The Battle for Wine and Love: or How I Saved the World from Parkerization by Alice Feiring

Reflections of a Wine Merchant: On a Lifetime in the Vineyards and Cellars of France and Italy by Neal I. Rosenthal

These are two of the most important books written about wine in the past decade. Neither may sell as many copies as the books of Robert Parker or Jancis Robinson, but both Feiring's and Rosenthal's books will have a deep impact on the direction wine takes in the coming post-Parkerista period. Both books champion natural, honest, honorable wines with distinctive terroir, made with native grapes and native yeasts, and without the horrid use of over-oaking as a flavoring agent--an aberration which is now changing, after having been elevated to a near religion by consultants and marketeers (not for aesthetic or good taste reason, rather because new oak is too expensive, especially now during this world economic crisis). Real wines relective of their sense of place--wines made more in the vineyards than in the cellar--will become the standard, not gross, overwrought wines that panders to certain reviewers, so-called market forces and homogenization.

Forget about the title of Alice Feiring's book and get over Bow-Tie Man, the Owl Man, etc. Alice Feiring (pronounced Fire-ing) has a right to air her personal stuff. After all this is her book. And as to complaints that the second part of the title is silly and designed to help sell books. So what? Somebody had to have the cojones to take on Robert Parker, whose, IMHO, 'silly' reviews have helped wipe out the demand for many truly authentic wines and have promoted the facile, manipulated wines of the new rich and enriched any number of his favored status importers and formulaic consultants--who are not wine tailors, they are knock-off artists.

Alice is the real deal and so is Neal Rosenthal, whose Confessions of a Wine Merchant comes on the heels of Alice's book, echoing themes about the authenicity and sense of place in truly great wines and railing against the tragic (for real wine lovers) imposition of industry homogeneousness and wine manipulation over the real thing.

Both these books are deep--not frivolous, as some people would like to paint Alice Feiring's book--complex and filled with nuances that everyone who really cares about great wine should know and appreciate. Neither book is jammed with appreciation for overripe fruit, residual sugar, palate numbing alcohol levels and, Thank God, neither comes in a horrid new oak binding (barrels where supposed to be aging vessels, not gross flavoring agents that override grape varieties, terroir, etc.).

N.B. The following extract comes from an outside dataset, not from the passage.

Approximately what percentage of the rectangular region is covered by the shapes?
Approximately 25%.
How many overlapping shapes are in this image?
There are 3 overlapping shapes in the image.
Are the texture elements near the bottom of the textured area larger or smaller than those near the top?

My prediction is that these two books are going to have an enormous impact on young (and not so young) sommeliers, wine directors and wine buyers (especially non-retail types, who don't use Parker scores to flog wines), because they both espouse the greatness and distinctiveness of terroir-driven, authentic, artisan wines that have a sense of place. Since these are not mass market Parkerista wines, I think this philosophy will not have an immediate effect on the Parker consumer, but it will have on restaurant wine lists run by younger sommeliers, who believe it or not have been fed up with tasting Parkerista wines for quite some time. They will seek terroir-driven wines to lend distinction to their lists and push these wines as those which help set their wine lists and restaurants apart.

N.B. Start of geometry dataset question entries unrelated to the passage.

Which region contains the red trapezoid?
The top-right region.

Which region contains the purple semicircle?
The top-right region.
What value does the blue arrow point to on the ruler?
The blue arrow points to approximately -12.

Restaurant goers will discover these wines and begin to look for retail stores that carry them. It will not be long before the already choppy anti-Parkerista waters build into a very big wave, which, pardon me, copycat American wine journalists will soon see as a bandwagon to jump on, at least those who still have a palate left after tasting all the overripe, sweet, over-oaked, alcoholic junk that they have been barraged with over the past decade or so. And with greening and organic movements growing stronger in response to environmental changes, more and more conscientous wine drinkers will begin to question the manipulation of wines.

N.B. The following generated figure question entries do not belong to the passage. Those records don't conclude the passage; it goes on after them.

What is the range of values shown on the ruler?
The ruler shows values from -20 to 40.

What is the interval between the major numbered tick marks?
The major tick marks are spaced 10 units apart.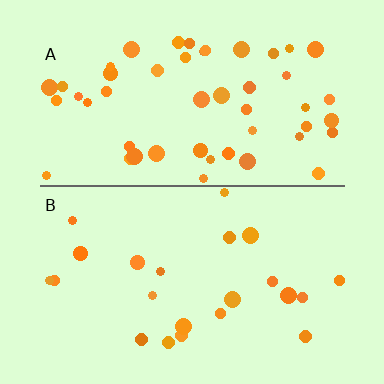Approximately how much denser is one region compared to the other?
Approximately 2.2× — region A over region B.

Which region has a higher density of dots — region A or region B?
A (the top).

Alice Feiring: ". . . At stake is the soul of wine. This is giant corporation vs. independent winemaker. This is international and homogenous vs. local and varied. This manipulated and technical wine vs. natural and artisanal. . .wine is being reduced to the common denominator. . .I visit producers who make wines that inspire love and devotion. . . I unmask the modern way--the reverse osmosis, the tannin addition, the yeasts, the enzymes, the cold soaks, the sawdust, oak chips, the barriques, the micro- and macro-oxygenation, the rotor fermenters, and the cherry drops. There will be scientists and consultants, who help create cookie-cutter wines for the mass palate. I will deal with those who say terroir (the magic that brings soil, climate, vintage, and winemaker together in a bottle of wine) and natural winemaking are simply excuses for making bad wine."

Neil Rosenthal: ". . . proof that there is some seriously fine terroir to be found in California and elsewhere, terroir that merits being left to express itself rather than being dominated and destroyed by human manipulation in the form of superextraction or immersion in new oak barrels or any of dozens of other laboratory tricks that "correct" what nature gives us." Alice Feiring and Neal Rosenthal are heroine and hero!!! Buy both these books and take a trip through the world of real wine, you will never turn back.


About the author

Gerry Dawes was awarded Spain's prestigious Premio Nacional de Gastronomía (National Gastronomy Award) in 2003. He writes and speaks frequently on Spanish wine and gastronomy and leads gastronomy, wine and cultural tours to Spain. He was a finalist for the 2001 James Beard Foundation's Journalism Award for Best Magazine Writing on Wine.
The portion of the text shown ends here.